Reads from $2007 come from a dedicated 8-bit latch (inbuf0..7 in Visual2C02), while reads from any write-only register retrieve whatever's on the internal data bus. It's writes to $2007 that float on the bus until the PPU is ready to write them to VRAM.

[Dwedit]

Didn't realize there was an actual latch for this, thanks.

[Zepper]

EDITED: fixed the order! The CPU read gets the last latched value!
EDIT 2: fixed the latch concept, thanks Q.

I wasn't understanding Q in a first moment... then I got it.

Code: Select all

value = latch_2007
latch_2007 = Read($2007)
-------
Write($200x) //latch_200x gets the last value written.
Read(200x):
value = latch_200x

[Feuerwerk42]

Ahhh, that clears a lot.
Thank you guys for your help.

[Quietust]

EDITED: fixed the order! The CPU read gets the last latched value!
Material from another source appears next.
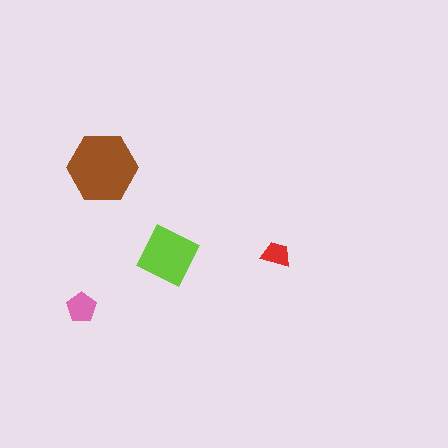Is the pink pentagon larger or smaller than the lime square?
Smaller.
I wasn't understanding Q in a first moment... then I got it.

Code: Select all

value = latch
latch = Read($2007)
-------
Read($200x)  //read and throw it away.
value = latch

To clarify, the $2007 read latch is only returned when you actually read from $2007 - if you read any other write-only register, you get a different "latch" which is actually just whatever values were sitting on the PPU's internal data bus (and is generally the same as the last value you read/wrote from/to any of the other "valid" registers).

[Zepper]

To clarify, the $2007 read latch is only returned when you actually read from $2007 - if you read any other write-only register, you get a different "latch" which is actually just whatever values were sitting on the PPU's internal data bus (and is generally the same as the last value you read/wrote from/to any of the other "valid" registers).

Yes, I edited my original post. According to my notes, probably from blargg:

Code: Select all

 PPU read
	Addr    Open-bus bits
     		7654 3210
	- - - - - - - - - - - - - - - -
	$2000   DDDD DDDD
	$2001   DDDD DDDD
	$2002   ---D DDDD
	$2003   DDDD DDDD
	$2004   ---- ----
	$2005   DDDD DDDD
	$2006   DDDD DDDD
	$2007   ---- ----   non-palette
    		 DD-- ----   palette